Volatiles and Memory Barriers

Delphi doesn’t really need Volatiles or Memory Barriers because it doesn’t optimize to the level that C/C++ code optimizes.  But this also means that if you want Delphi to optimize to that level, it is probably pretty important to have Volatile declarations and Memory Barriers (UPDATE: A [volatile] attribute was quietly slipped into the newest versions of delphi, but AFAIK it likely only affects the iOS/Android compilers, and its effects are not really well documented… see this white paper for more).

Memory barriers are compiler and architecturally specific.  It is important for the compiler to comply with the memory barrier placement and not reorder instructions on either side of the barrier, and it is also important for the CPU to flush its own cached memory in some cases.  On the intel platform, I believe it is more important for the compiler to respect the fence than to explicitly call the CPU-level instructions due to the way Intel ensures multi-core cached memory access… but if you want to get into the weeds, I intend to look at a few case studies at the low level, such as this one, and I’ll likely update this post when I do.

It is getting a bit wishy washy with all the new target platforms, but in general, and historically, in Delphi, all non-local variables are considered to be “volatile” in a sense.  Access to outside variables and objects is therefore virtually unoptimized.  Delphi will never come close to C++ speed unless something is done about this.  The 64-bit Delphi compiler doesn’t even do basic dead-code elimination… again we’ve been sold something that is IMO half-complete.

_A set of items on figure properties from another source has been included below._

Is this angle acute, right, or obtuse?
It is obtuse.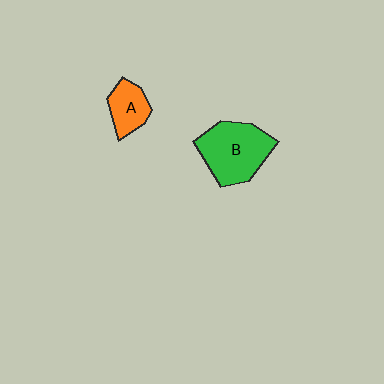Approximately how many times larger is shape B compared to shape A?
Approximately 2.0 times.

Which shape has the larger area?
Shape B (green).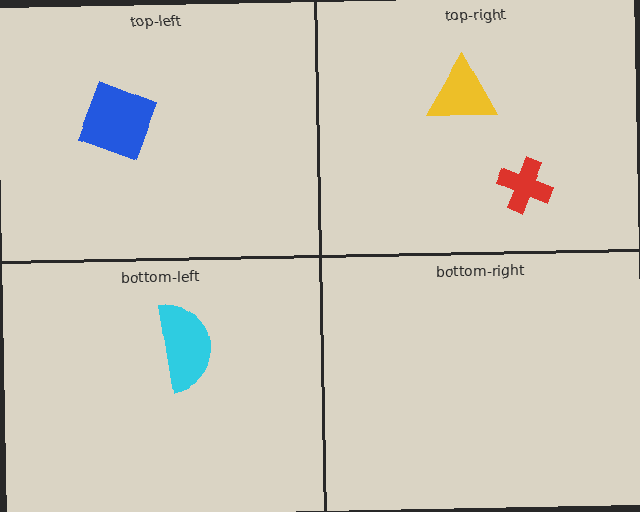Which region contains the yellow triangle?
The top-right region.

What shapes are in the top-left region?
The blue diamond.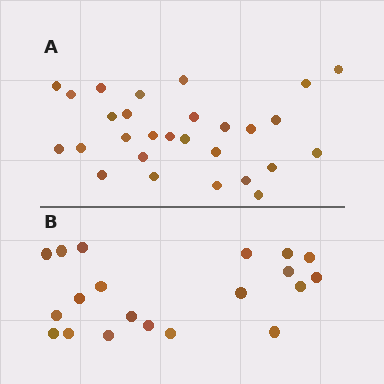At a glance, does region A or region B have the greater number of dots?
Region A (the top region) has more dots.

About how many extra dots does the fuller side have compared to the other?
Region A has roughly 8 or so more dots than region B.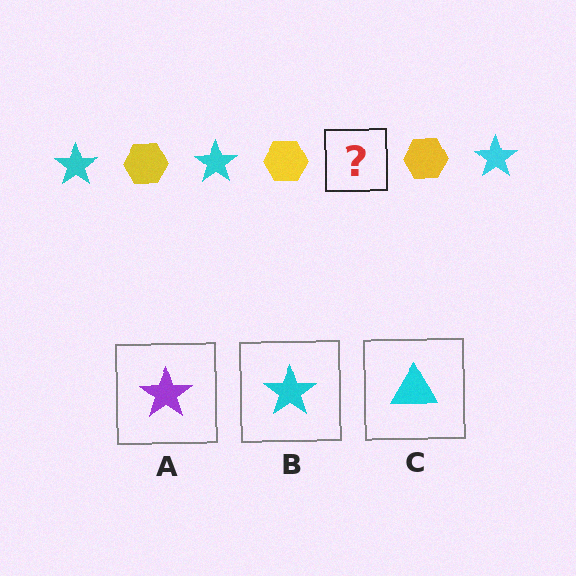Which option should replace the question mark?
Option B.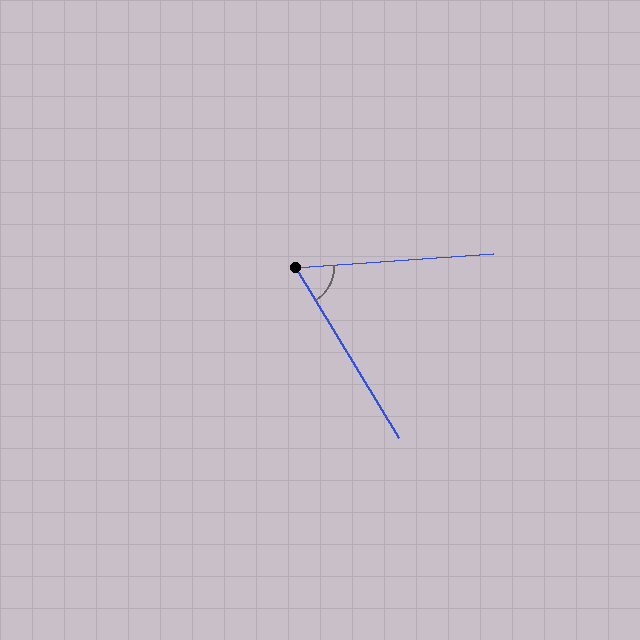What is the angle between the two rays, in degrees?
Approximately 63 degrees.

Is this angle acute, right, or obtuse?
It is acute.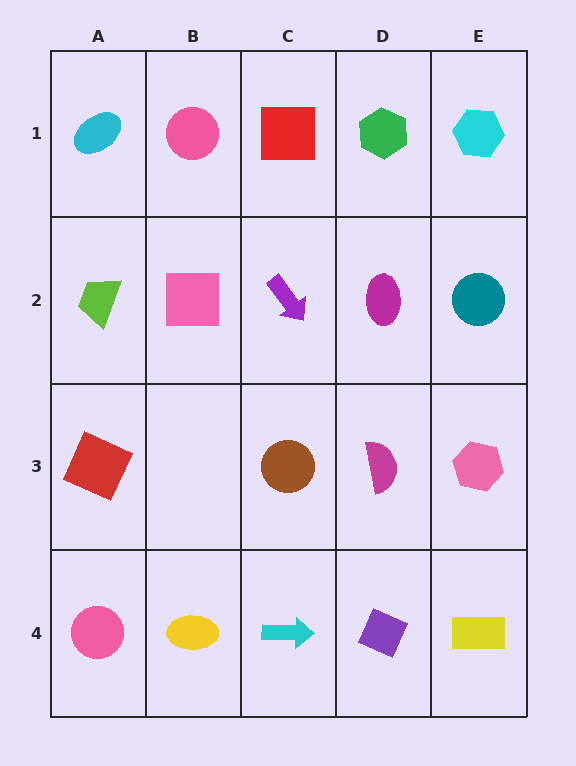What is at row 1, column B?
A pink circle.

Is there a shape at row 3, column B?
No, that cell is empty.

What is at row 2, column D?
A magenta ellipse.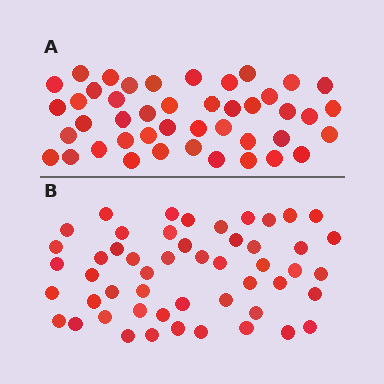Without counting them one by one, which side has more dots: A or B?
Region B (the bottom region) has more dots.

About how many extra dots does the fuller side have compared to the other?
Region B has roughly 8 or so more dots than region A.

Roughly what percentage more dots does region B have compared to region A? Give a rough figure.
About 15% more.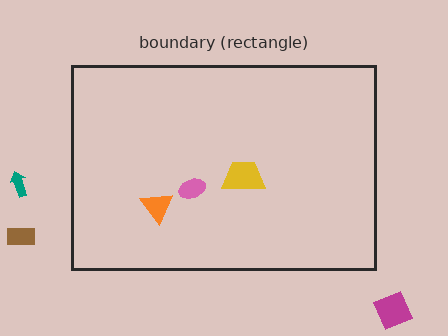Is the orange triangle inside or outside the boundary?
Inside.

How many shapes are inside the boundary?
3 inside, 3 outside.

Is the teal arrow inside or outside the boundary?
Outside.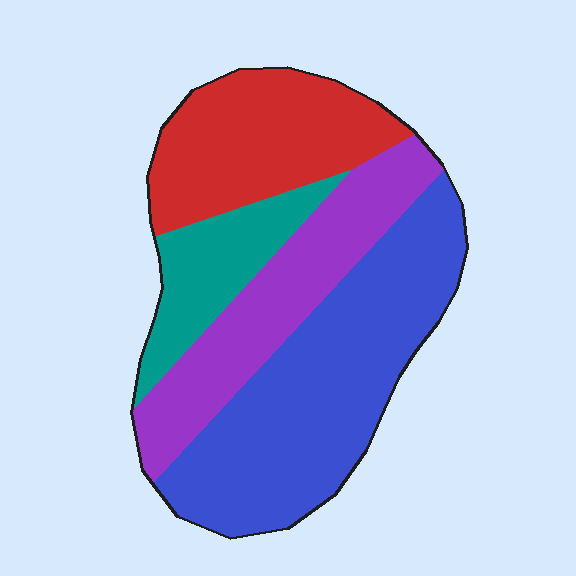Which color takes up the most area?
Blue, at roughly 40%.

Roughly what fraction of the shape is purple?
Purple covers around 25% of the shape.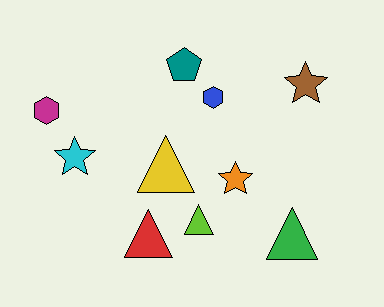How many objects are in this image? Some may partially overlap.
There are 10 objects.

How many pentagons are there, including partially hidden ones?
There is 1 pentagon.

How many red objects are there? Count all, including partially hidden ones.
There is 1 red object.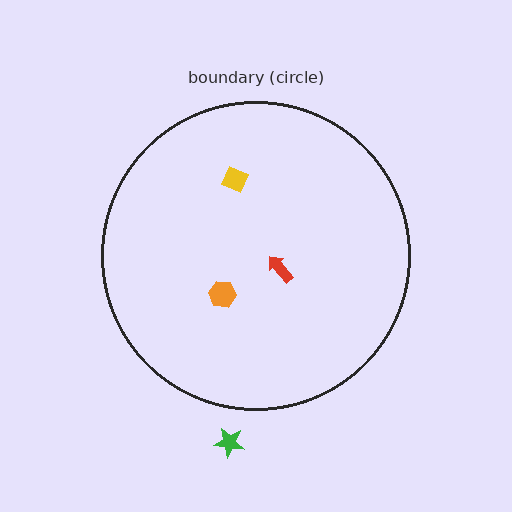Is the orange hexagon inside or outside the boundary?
Inside.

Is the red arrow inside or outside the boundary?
Inside.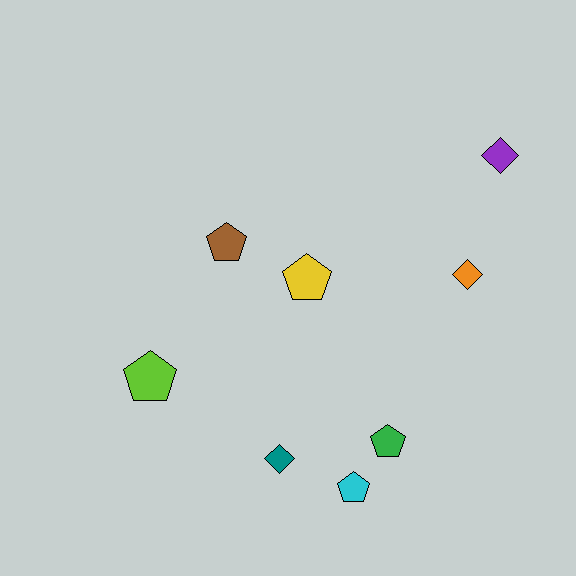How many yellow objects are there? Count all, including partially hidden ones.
There is 1 yellow object.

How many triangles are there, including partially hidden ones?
There are no triangles.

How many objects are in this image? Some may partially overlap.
There are 8 objects.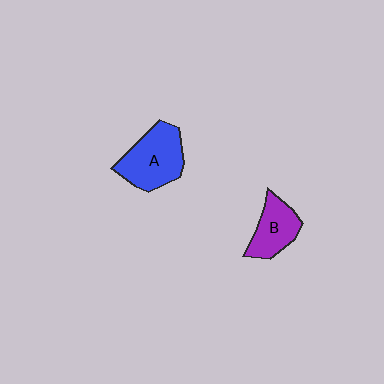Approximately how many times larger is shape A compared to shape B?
Approximately 1.4 times.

The volatile keyword in C++ is typically used for processor registers or anything that might be changed via DMA memory access from another CPU or process or thread.  It is very important in C++ to get this right for your applications to function properly with optimization turned up to the max.  Optimized code would potentially not run as you would expect if you were to… for example… build a while loop that waits on a memory address to be externally changed.  The C++ compiler might eliminate the code altogether because it deemed it useless to be waiting on a memory address that should not change.   Again, this isn’t a problem in Delphi only because non-local memory is always considered volatile… and therefore it is slow.  You’ll find a number of people debating the merits and performance benchmarks of volatiles vs. memory barriers on the internet.  If I have an interest in keeping things simple, I default to the use of volatile in C.  The performance differences are merely a few cycles at times.

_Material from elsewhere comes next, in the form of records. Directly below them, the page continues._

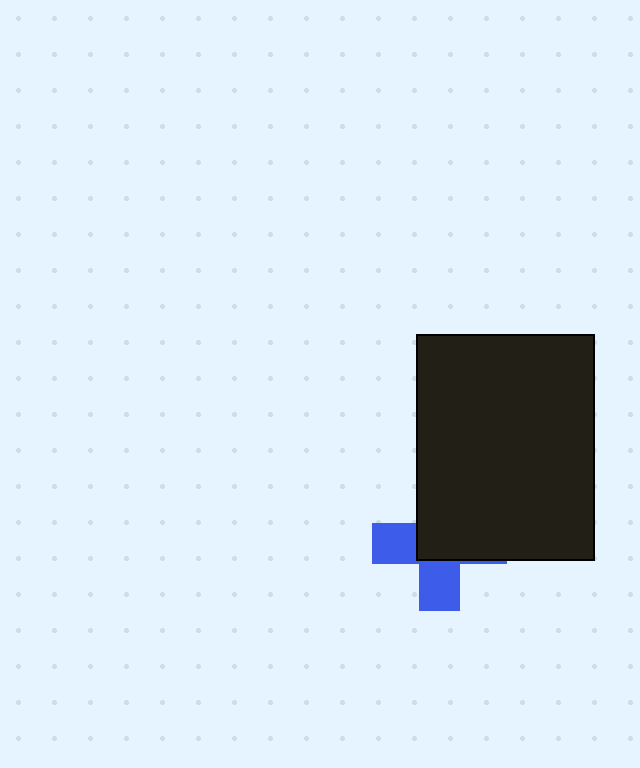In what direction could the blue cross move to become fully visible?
The blue cross could move toward the lower-left. That would shift it out from behind the black rectangle entirely.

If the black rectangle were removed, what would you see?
You would see the complete blue cross.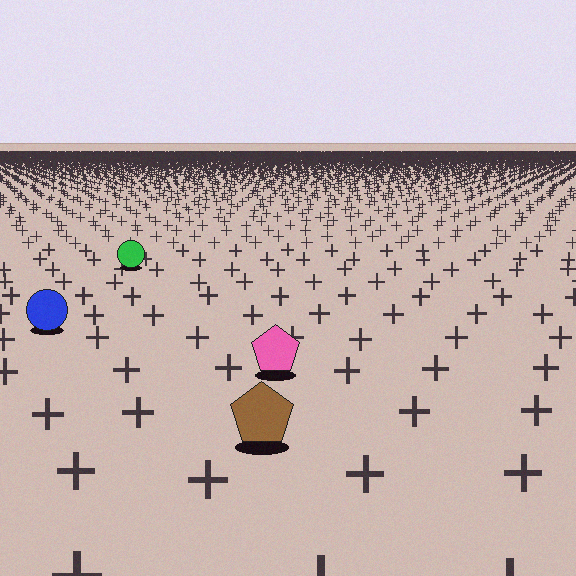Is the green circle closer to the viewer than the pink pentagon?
No. The pink pentagon is closer — you can tell from the texture gradient: the ground texture is coarser near it.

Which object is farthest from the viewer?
The green circle is farthest from the viewer. It appears smaller and the ground texture around it is denser.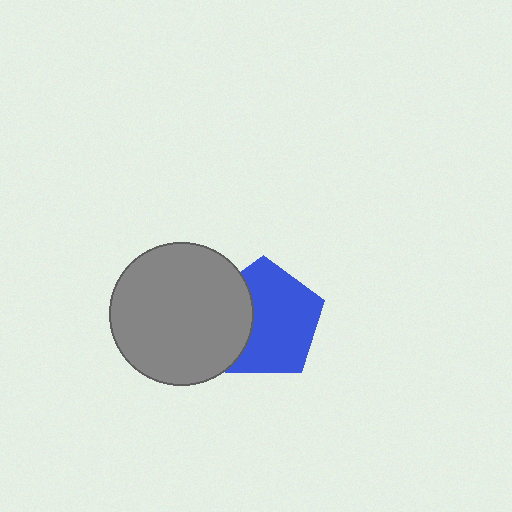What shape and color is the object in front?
The object in front is a gray circle.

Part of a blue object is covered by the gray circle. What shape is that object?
It is a pentagon.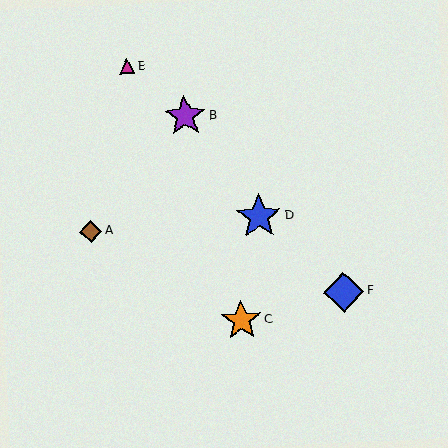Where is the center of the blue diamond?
The center of the blue diamond is at (344, 292).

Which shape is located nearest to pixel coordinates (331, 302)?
The blue diamond (labeled F) at (344, 292) is nearest to that location.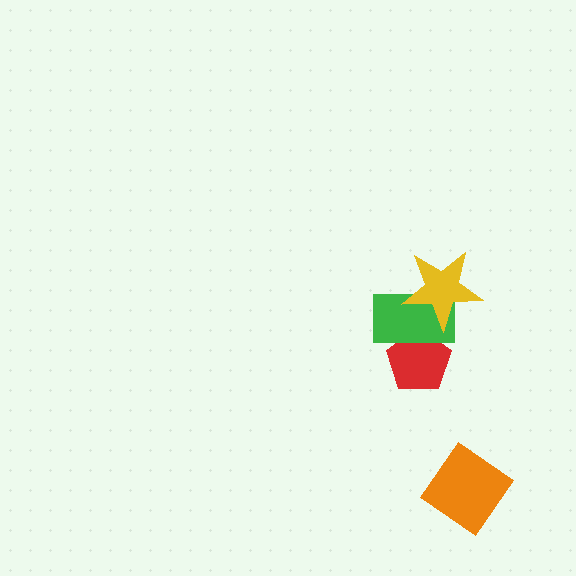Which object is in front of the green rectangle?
The yellow star is in front of the green rectangle.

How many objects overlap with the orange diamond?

First-class keywords, that never should have been first-class

Message should have never been introduced into Delphi.  Its introduction was admittedly rather convenient, however, it is a feature that was intended very specifically for Windows and married the language to windows.  Now,  if they were to implement the message keyword in a manner that was just as convenient but more abstract, we could use something similar to the message keyword for processing alternative/custom message piping systems, including firemonkey, OSX, and Linux.  On a different note, it would also be rather nice to replace TApplication’s message dispatcher with your own… or can you?

Published is a keyword that is welcomed to an extent, but when you really think about it… it doesn’t make any sense that it is there as it relates specifically to interactions with an IDE.  C# seems to do just fine without it.  But I guess it is a semantic that can be argued.

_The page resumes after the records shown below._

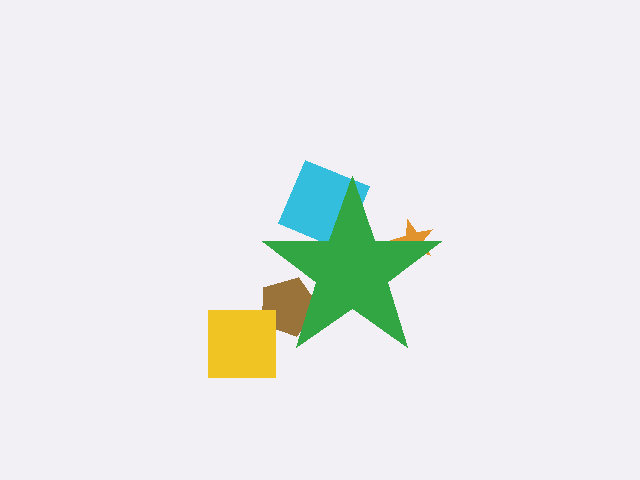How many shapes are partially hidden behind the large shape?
3 shapes are partially hidden.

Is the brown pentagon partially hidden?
Yes, the brown pentagon is partially hidden behind the green star.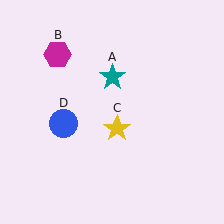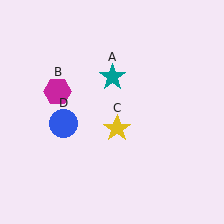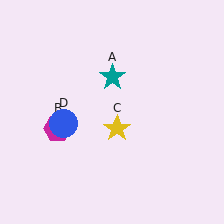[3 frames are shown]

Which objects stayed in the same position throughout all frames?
Teal star (object A) and yellow star (object C) and blue circle (object D) remained stationary.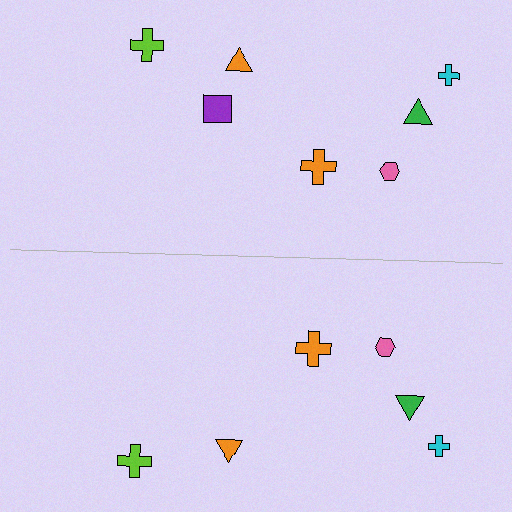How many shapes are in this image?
There are 13 shapes in this image.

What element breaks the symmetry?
A purple square is missing from the bottom side.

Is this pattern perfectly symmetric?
No, the pattern is not perfectly symmetric. A purple square is missing from the bottom side.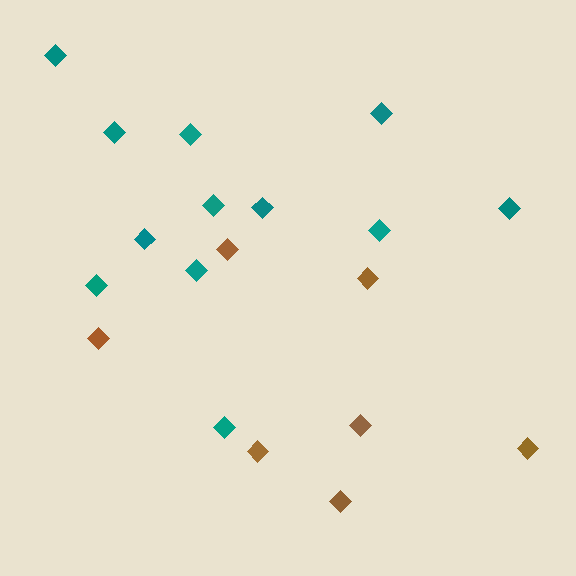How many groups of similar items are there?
There are 2 groups: one group of teal diamonds (12) and one group of brown diamonds (7).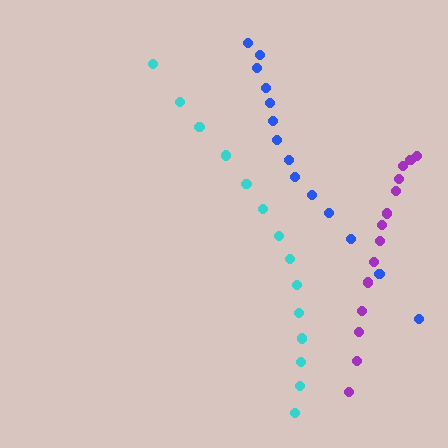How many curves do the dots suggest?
There are 3 distinct paths.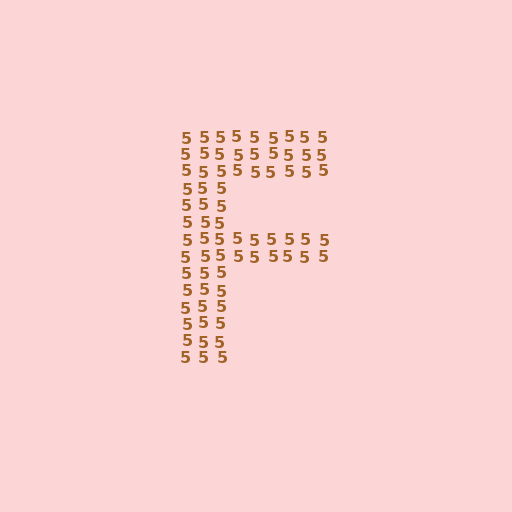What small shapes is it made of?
It is made of small digit 5's.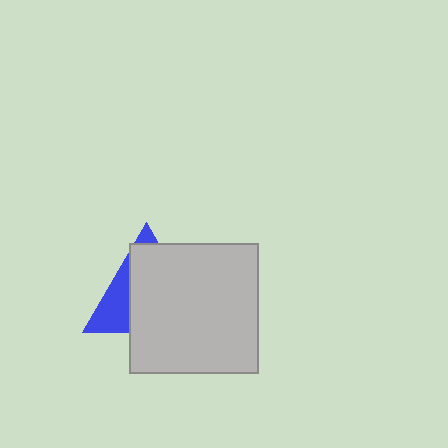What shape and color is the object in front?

Initialization and Finalization are unreliable

I suppose this isn’t a language criticism so much as an implementation issue.  I love that Delphi has Initialization and Finalization sections, but if you build an app that uses lots of Initialization and Finalization sections, you’ll eventually realize that the order in which Initialization and Finalization are called is completely unreliable.  In order to combat this, I had to build a completely custom Initialization Finalization processor that I call TOrderlyInitializer.  It is the only way to ensure that services that are started by an Initialization section are not prematurely shutdown before all the units that depend on those services are done with them.  I call it a bug, but Embarcadero probably doesn’t even think so.  Regardless as I build my own compiler, I want to note this as something that I want to fix/get right.

Multiple Inheritance

20 years ago, most programmers couldn’t think of a good use for multiple inheritance (most programmers were still stuck on COBOL and PICBASIC programs back then), but in today’s work, Multiple-inheritance is almost essential for building aspect oriented designs.  There’s a push in the industry to think beyond object-oriented and into aspect-oriented architectures which favor multiple inheritance heavily.

If you’re working in an environment that does not support multiple inheritance, your other options are to expose interfaces of the aspects (which basically means that you’d have additional classification abilities, but no ability to inherit implementations of those aspects without copy-pasting code) or you can build your objects using the composite design pattern where you have a single object type with multiple components representing the various aspects (This is how the Unity3D engine works, also Gamebryo).

But having true multiple inheritance allows for aspect-oriented programming in the most first-class way possible. Delphi lacks it.  The closest you can get to multiple inheritance in Delphi is to use the implements keyword (which 90% of Delphi programmers have either forgotten or never heard of).  Using it you can declare that an object implements a particular interface, yet delegate the actual code that implements that interface to another object.  It is a bit of a kludge and true multiple inheritance would be very useful in my book. Multiple inheritance isn’t something I’ve needed very often, but there have been times when I really wished I had it in Delphi.  How else can you extend a whole bunch of heterogeneous classes with some common code very quickly?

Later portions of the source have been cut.